Published: 3:54PM Thursday November 05, 2009
Source: Reuters
Source: Reuters
If Opus Dei had a rough ride in the blockbuster movie based on
Dan Brown's The Da Vinci Code, it looks set for an altogether more
sympathetic portrayal in another film that deals with the Catholic
organisation.
British director Roland Joffe, renowned for Oscar-nominated The
Killing Fields and The Mission, is making There Be Dragons, a film
set during the Spanish Civil War that focuses in part on the life
of Opus Dei founder Jose Maria Escriva.
Principal photography is complete, and Joffe is now in the editing
room aiming to have the movie, which stars Bond girl Olga
Kurylenko, ready for theatres by autumn next year.
Joffe originally intended to turn down a project which, owing to
its religious theme and Opus Dei's controversial profile, promises
to draw closer scrutiny than the average film.
In The Da Vinci Code, Opus Dei was cast as a secretive cult that
resorted to murder to defend a fictional, 2,000-year-old Catholic
cover-up.
It has also been criticised by church liberals suspicious of its
power and reach and by estranged members telling of coercion and
corporal mortification.
But when he saw a video of Escriva addressing a large crowd, Joffe
changed his mind.
The priest, who was made a saint in 2002, was asked by a Jewish
girl if she should convert to Catholicism.
Knowing it would upset her parents, Escriva told her that she
should not.
"One of the things that impressed me a lot about Jose Maria was the
fact that he saw that saintliness didn't require that you withdraw
into a religious order, it didn't require that you become a
priest," Joffe said on a recent conference call.

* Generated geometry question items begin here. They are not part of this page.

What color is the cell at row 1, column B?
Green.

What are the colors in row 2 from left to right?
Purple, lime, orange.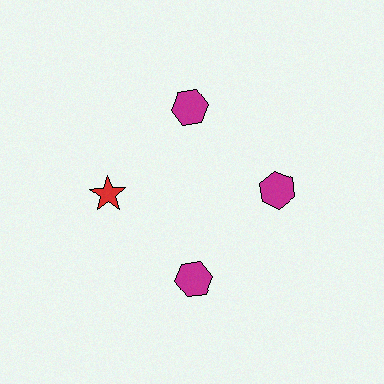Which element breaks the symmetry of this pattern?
The red star at roughly the 9 o'clock position breaks the symmetry. All other shapes are magenta hexagons.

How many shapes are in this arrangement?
There are 4 shapes arranged in a ring pattern.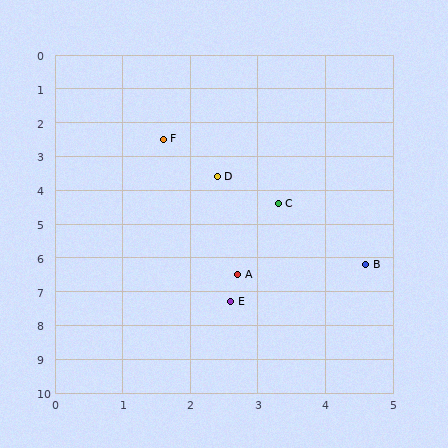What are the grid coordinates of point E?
Point E is at approximately (2.6, 7.3).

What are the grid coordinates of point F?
Point F is at approximately (1.6, 2.5).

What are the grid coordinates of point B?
Point B is at approximately (4.6, 6.2).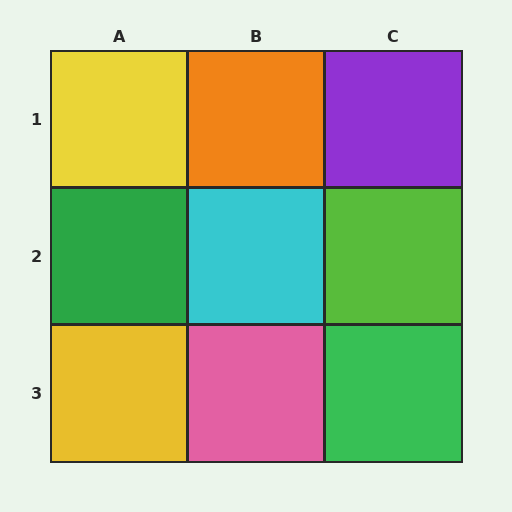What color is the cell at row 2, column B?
Cyan.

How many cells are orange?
1 cell is orange.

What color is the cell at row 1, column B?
Orange.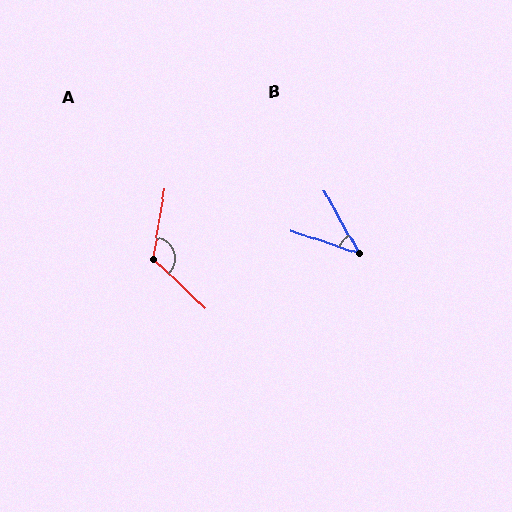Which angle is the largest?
A, at approximately 124 degrees.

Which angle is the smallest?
B, at approximately 42 degrees.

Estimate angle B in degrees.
Approximately 42 degrees.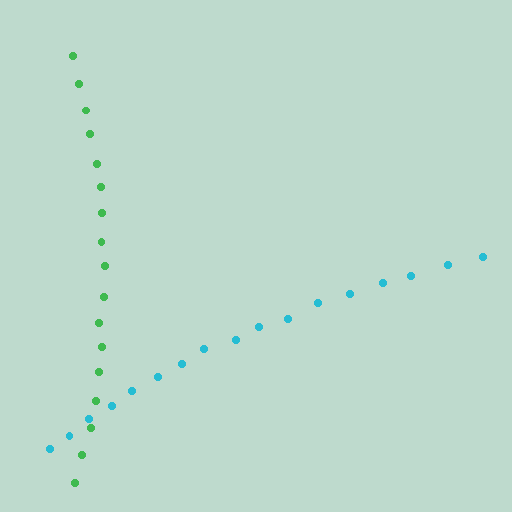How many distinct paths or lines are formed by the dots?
There are 2 distinct paths.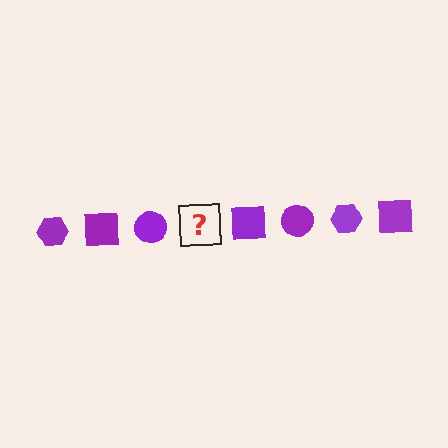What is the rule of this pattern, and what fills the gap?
The rule is that the pattern cycles through hexagon, square, circle shapes in purple. The gap should be filled with a purple hexagon.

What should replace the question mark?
The question mark should be replaced with a purple hexagon.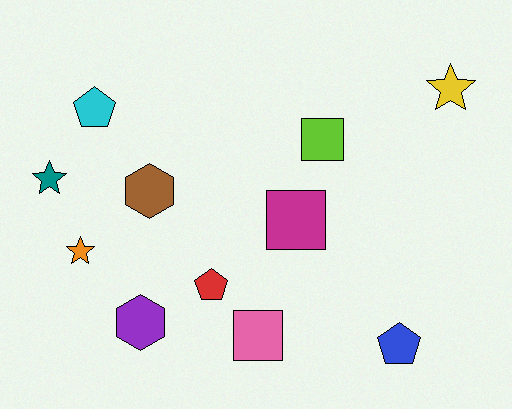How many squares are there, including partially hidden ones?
There are 3 squares.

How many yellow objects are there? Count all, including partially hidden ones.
There is 1 yellow object.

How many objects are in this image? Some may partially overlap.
There are 11 objects.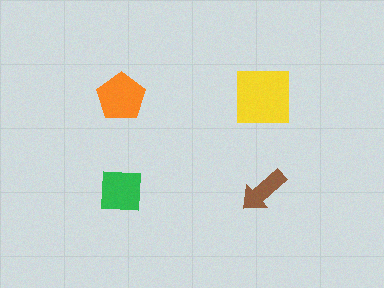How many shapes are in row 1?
2 shapes.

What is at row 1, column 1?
An orange pentagon.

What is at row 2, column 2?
A brown arrow.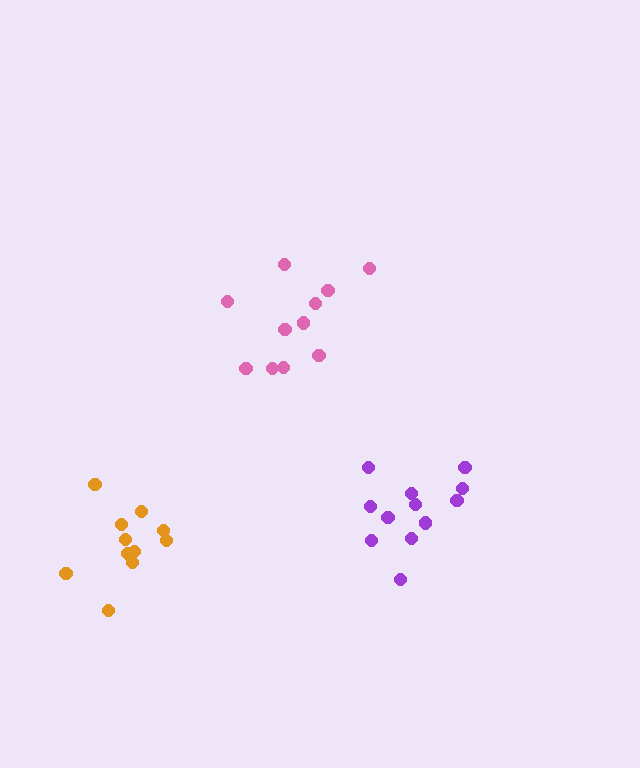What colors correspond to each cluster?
The clusters are colored: purple, orange, pink.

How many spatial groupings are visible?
There are 3 spatial groupings.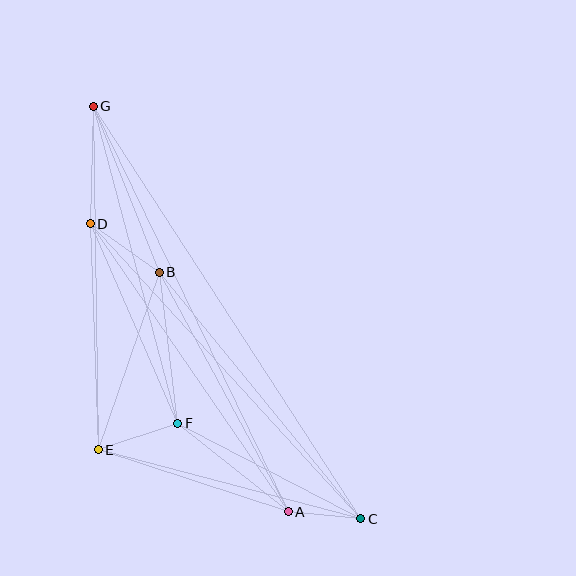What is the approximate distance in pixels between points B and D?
The distance between B and D is approximately 84 pixels.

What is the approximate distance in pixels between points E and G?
The distance between E and G is approximately 344 pixels.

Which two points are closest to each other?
Points A and C are closest to each other.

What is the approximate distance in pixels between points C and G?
The distance between C and G is approximately 492 pixels.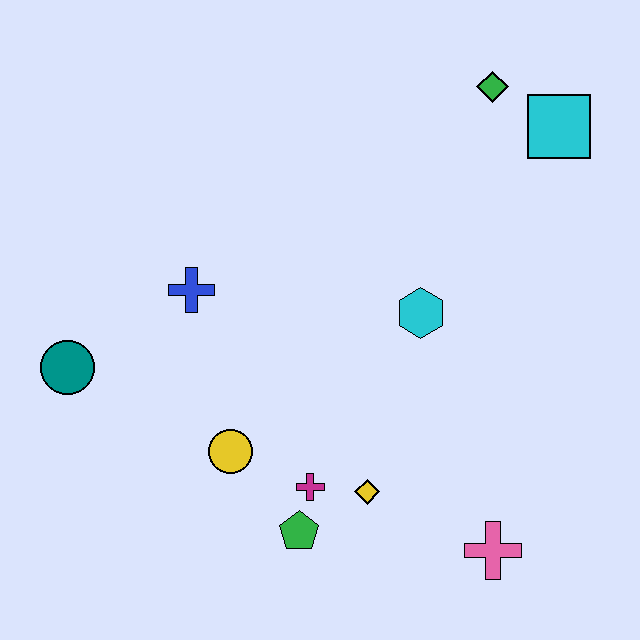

"But actually saintliness, saintly acts, could be performed by
perfectly ordinary people in their everyday lives, which at the
time was a very radical idea."
Propaganda for cult?
Opus Dei (God's work) teaches Catholics to strive for holiness
through their work.
The far-flung, conservative Catholic organisation was founded in
1928 and has around 85,000 members, some 2,000 of them
priests.
Rather than making a biopic of Escriva, Joffe wrote a script that
surrounded the priest with fictional characters and dealt with
universal themes of love, betrayal and redemption.
The film's $41 million budget came from a mixture of a media
company and some 100 investors led by producer Ignacio Sancha, a
Spanish financier and Opus Dei member.
Sancha also provided Joffe with a leading Opus Dei member to
advise him on set.
But despite his clear sympathies with Escriva's teachings, and the
financial and logistical backing by members of the organisation,
Joffe rejected concerns that There Be Dragons will become a
propaganda piece for Opus Dei.
"When I wrote it (letter of acceptance) I said to the producers,
one of whom is an Opus Dei member, 'Will I be free to write what I
want?' He said the only reason we're coming to you is so that
you're free to write what you want."
Sancha agreed. "Roland would never get involved in propaganda, left
wing or right wing," he said.
Propaganda or not, There Be Dragons will be welcome by Opus Dei
members who feel their organisation has been wrongly maligned
because of misrepresentations in popular culture.
"I used to think that Opus Dei was a cult," said Sancha, adding
that he joined the group around 20 years ago.
"I was a bit tired of hearing on one hand it was a cult and on the
other it was fantastic. I went to them and they gave me access to
everything and I came to the conclusion that it is not a cult but
one of the most modern parts of the Catholic Church."
Joffe said Opus Dei's influence had been exaggerated.
"How could it be influential?" he said.
"It could have influence, I suppose, in the church. I checked up to find out how many cardinals were Opus Dei and I think there may be one."